Shockley then proceeded to manage them exactly as he had managed at Bell Labs. He subjected employees to lie detector tests when a minor accident occurred. He announced salary information without consent. He redirected the company’s technical program away from silicon transistors toward a more exotic device that most of the engineers considered unpromising. He was, by all accounts of the people who worked for him, brilliant and impossible in equal measure.

In 1957, all eight engineers resigned simultaneously to found Fairchild Semiconductor with backing from Sherman Fairchild. Shockley called them the “Traitorous Eight,” a phrase he intended as condemnation that history has worn as a badge of honor. From Fairchild, Noyce and Kilby’s co-invention of the integrated circuit followed within two years. From Fairchild’s diaspora, Intel — founded by Noyce and Moore in 1968 — arose a decade later. See The Integrated Circuit Revolution and Gordon Moore and Moore’s Law for the sequels to this story.
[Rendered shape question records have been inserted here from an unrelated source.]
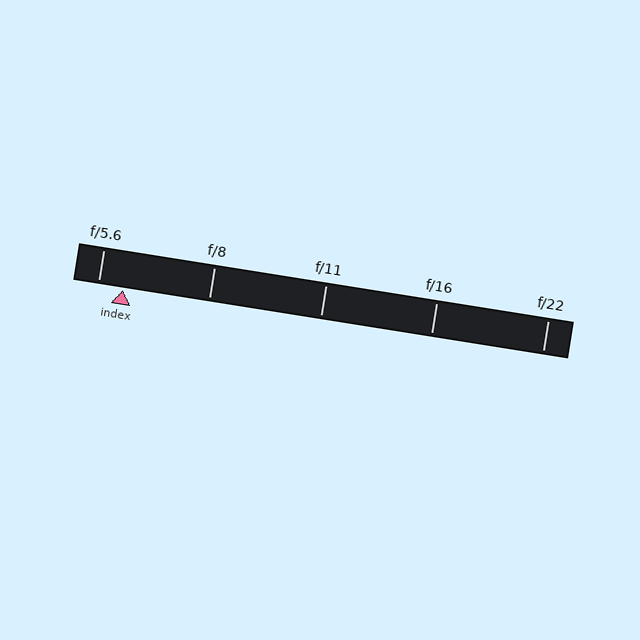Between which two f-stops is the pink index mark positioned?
The index mark is between f/5.6 and f/8.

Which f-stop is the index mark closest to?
The index mark is closest to f/5.6.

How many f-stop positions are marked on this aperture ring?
There are 5 f-stop positions marked.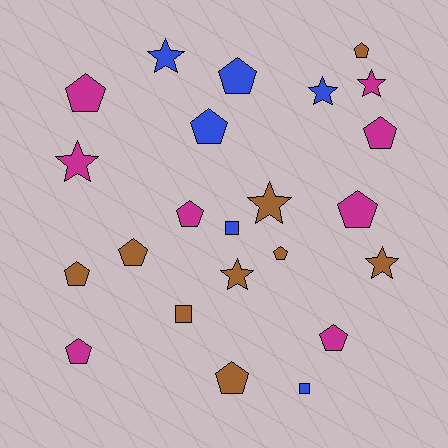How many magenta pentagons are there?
There are 6 magenta pentagons.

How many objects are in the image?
There are 23 objects.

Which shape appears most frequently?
Pentagon, with 13 objects.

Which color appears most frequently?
Brown, with 9 objects.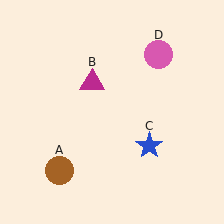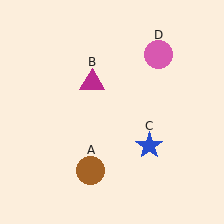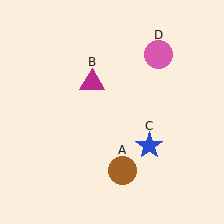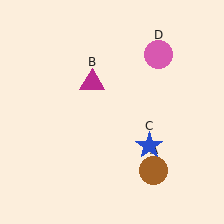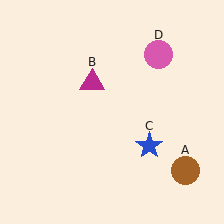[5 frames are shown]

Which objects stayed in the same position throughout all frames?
Magenta triangle (object B) and blue star (object C) and pink circle (object D) remained stationary.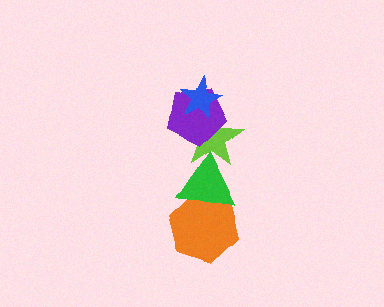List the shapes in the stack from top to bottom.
From top to bottom: the blue star, the purple pentagon, the lime star, the green triangle, the orange hexagon.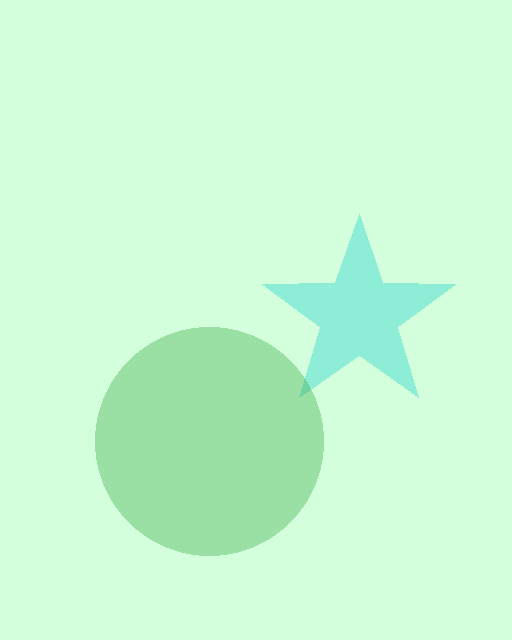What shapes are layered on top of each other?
The layered shapes are: a cyan star, a green circle.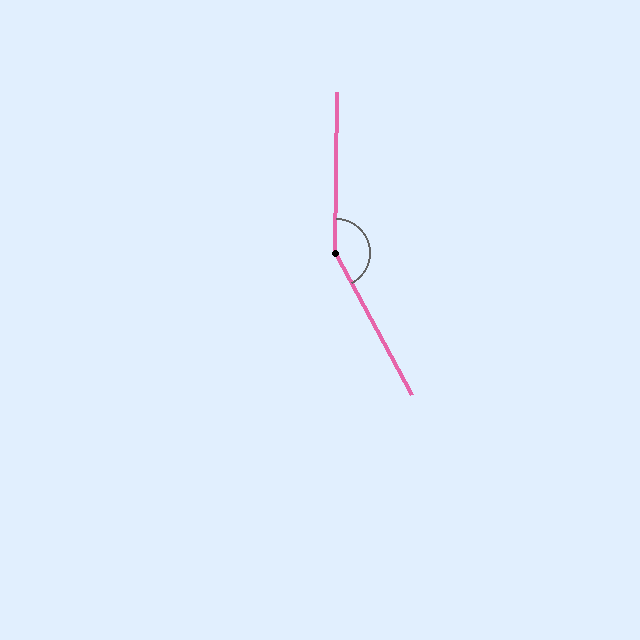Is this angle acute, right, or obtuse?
It is obtuse.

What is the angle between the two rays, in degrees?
Approximately 151 degrees.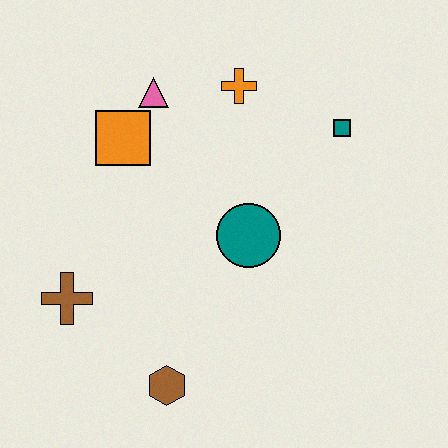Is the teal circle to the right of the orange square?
Yes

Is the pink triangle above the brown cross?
Yes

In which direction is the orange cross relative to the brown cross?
The orange cross is above the brown cross.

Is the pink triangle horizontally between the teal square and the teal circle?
No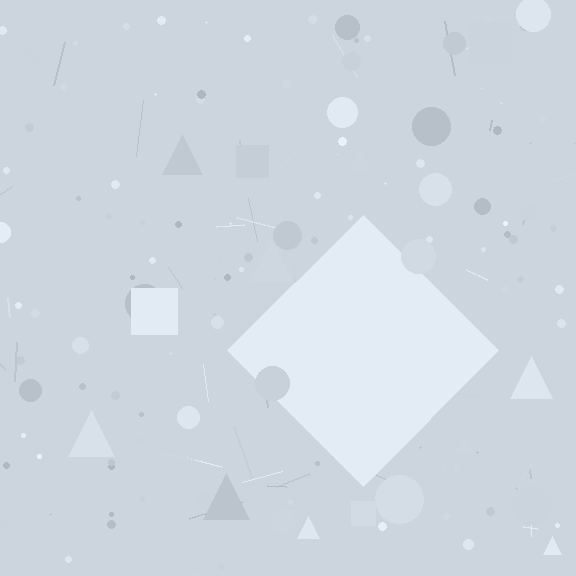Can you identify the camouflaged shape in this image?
The camouflaged shape is a diamond.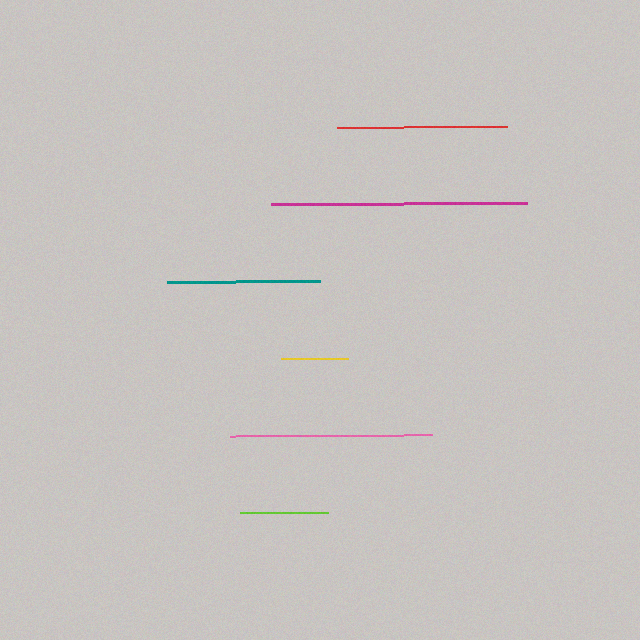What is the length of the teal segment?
The teal segment is approximately 154 pixels long.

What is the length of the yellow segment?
The yellow segment is approximately 67 pixels long.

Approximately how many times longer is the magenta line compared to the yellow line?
The magenta line is approximately 3.8 times the length of the yellow line.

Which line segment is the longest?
The magenta line is the longest at approximately 256 pixels.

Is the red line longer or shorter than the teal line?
The red line is longer than the teal line.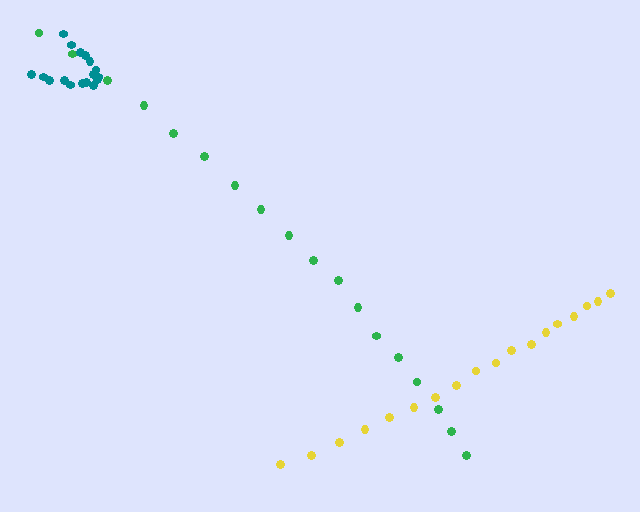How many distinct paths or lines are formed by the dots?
There are 3 distinct paths.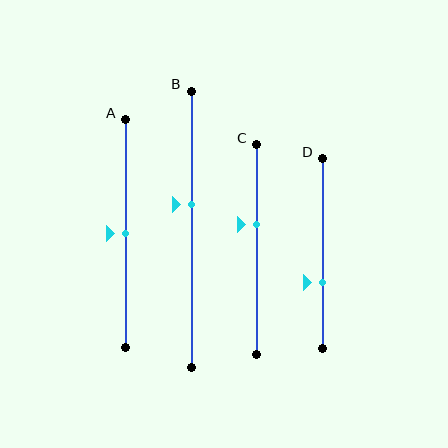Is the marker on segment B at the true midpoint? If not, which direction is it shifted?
No, the marker on segment B is shifted upward by about 9% of the segment length.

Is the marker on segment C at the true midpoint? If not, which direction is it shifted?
No, the marker on segment C is shifted upward by about 12% of the segment length.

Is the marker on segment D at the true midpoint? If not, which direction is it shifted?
No, the marker on segment D is shifted downward by about 15% of the segment length.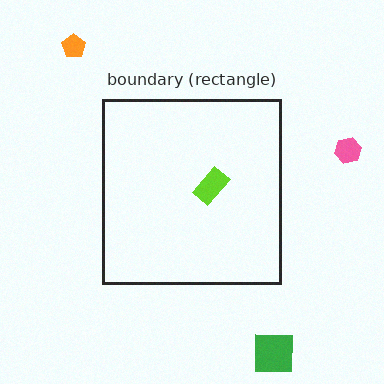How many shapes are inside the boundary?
1 inside, 3 outside.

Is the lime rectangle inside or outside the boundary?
Inside.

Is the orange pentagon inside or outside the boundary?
Outside.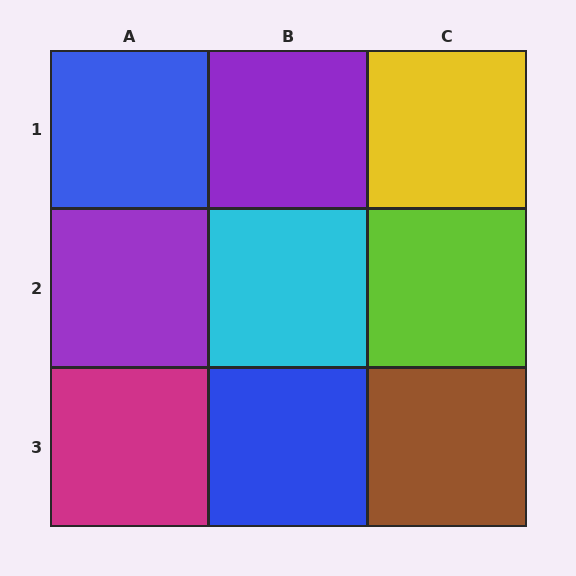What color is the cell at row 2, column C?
Lime.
Shockley’s company never produced a commercially successful product. He eventually left the semiconductor business and spent his later years promoting theories about race and intelligence that destroyed his scientific reputation. He died in 1989, estranged from his children.

Germanium to Silicon

The first transistors used germanium, the semiconductor material Bardeen and Brattain had experimented with. Germanium worked, but it had a fundamental weakness: it degraded at temperatures above about 75°C, which made it unsuitable for applications involving heat — including many of the military electronics applications that drove early transistor demand.
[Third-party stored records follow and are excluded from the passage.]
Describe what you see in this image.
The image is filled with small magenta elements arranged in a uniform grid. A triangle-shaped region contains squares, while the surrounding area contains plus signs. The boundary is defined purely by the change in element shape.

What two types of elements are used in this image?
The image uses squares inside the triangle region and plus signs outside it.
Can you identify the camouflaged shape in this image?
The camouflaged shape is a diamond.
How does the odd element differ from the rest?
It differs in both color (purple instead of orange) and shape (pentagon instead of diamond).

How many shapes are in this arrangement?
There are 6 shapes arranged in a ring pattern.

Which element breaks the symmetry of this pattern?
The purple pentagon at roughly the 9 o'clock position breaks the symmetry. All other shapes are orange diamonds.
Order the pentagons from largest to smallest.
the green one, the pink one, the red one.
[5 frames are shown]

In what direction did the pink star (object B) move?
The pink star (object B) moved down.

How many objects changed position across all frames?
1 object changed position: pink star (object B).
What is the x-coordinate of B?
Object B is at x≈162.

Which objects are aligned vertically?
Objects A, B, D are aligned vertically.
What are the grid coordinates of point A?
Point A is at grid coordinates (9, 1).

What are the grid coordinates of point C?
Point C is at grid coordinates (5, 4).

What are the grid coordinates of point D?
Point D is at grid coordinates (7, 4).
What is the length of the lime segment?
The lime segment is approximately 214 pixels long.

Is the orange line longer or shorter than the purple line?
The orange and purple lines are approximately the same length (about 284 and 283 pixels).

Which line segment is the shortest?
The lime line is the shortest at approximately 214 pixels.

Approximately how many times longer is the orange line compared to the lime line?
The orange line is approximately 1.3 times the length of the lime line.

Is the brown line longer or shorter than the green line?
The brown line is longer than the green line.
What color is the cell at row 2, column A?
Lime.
Silicon, the second most abundant element in the Earth’s crust, had better high-temperature properties but was much harder to purify and process. Through the early 1950s, researchers at Texas Instruments (where Gordon Teal had moved after leaving Bell Labs) and later at Fairchild developed the techniques needed to make silicon transistors practical.

Fairchild’s crucial contribution was the planar process, developed by Jean Hoerni in 1959: a method of building transistors by depositing thin layers on a flat silicon surface rather than cutting and dicing three-dimensional structures. The planar process made transistors manufacturable with photographic precision, enabling the yields and miniaturization that the integrated circuit required. Silicon became the universal substrate; germanium faded from the industry.

Why Everything Changed

The transistor’s advantages over the vacuum tube were not incremental — they were categorical:

Size: The first transistors were roughly the size of a peanut. Vacuum tubes were the size of a thumb. By the 1960s, transistors were being measured in micrometers. Today, transistors in a modern processor are measured in nanometers — roughly the width of a few silicon atoms.
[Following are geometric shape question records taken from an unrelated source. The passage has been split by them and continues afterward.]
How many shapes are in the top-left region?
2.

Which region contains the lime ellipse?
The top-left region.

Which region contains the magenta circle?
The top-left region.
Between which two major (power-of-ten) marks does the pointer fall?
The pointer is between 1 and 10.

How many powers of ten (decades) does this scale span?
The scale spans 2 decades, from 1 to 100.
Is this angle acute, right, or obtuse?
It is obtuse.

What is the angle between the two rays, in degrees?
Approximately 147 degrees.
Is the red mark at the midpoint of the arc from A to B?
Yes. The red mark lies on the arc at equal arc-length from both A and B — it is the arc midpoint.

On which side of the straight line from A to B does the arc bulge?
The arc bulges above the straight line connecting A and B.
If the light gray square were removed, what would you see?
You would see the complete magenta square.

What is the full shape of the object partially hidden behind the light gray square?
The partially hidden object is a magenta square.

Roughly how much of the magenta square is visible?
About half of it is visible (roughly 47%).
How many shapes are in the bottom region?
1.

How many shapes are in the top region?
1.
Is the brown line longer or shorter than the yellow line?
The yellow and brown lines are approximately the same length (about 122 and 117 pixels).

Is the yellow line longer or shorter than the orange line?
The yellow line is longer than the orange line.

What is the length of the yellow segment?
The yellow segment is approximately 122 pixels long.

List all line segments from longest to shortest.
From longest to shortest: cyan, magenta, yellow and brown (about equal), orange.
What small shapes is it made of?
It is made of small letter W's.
Power consumption: A vacuum tube required continuous power to heat its filament. A transistor required power only when switching. A computer with transistors instead of tubes consumed a fraction of the energy.

Reliability: A vacuum tube’s filament would eventually burn out, just like a light bulb. A transistor with no heated filament had no comparable failure mechanism. Solid-state devices measured their mean time between failures in decades, not hours.

Cost and scalability: Vacuum tubes were hand-assembled glass objects, each one individually manufactured. Transistors could eventually be etched onto silicon wafers by the thousands, then millions, then billions — using photographic techniques that scaled cheaply.

Every integrated circuit is a collection of transistors. Every microprocessor is a collection of integrated circuits. The Intel 4004, introduced in 1971, contained 2,300 transistors. A modern Apple M-series chip contains over 100 billion. The device that Bardeen and Brattain demonstrated in Room 1E455 at Bell Labs on December 16, 1947, was not one invention among many. It was the invention that made all the others possible.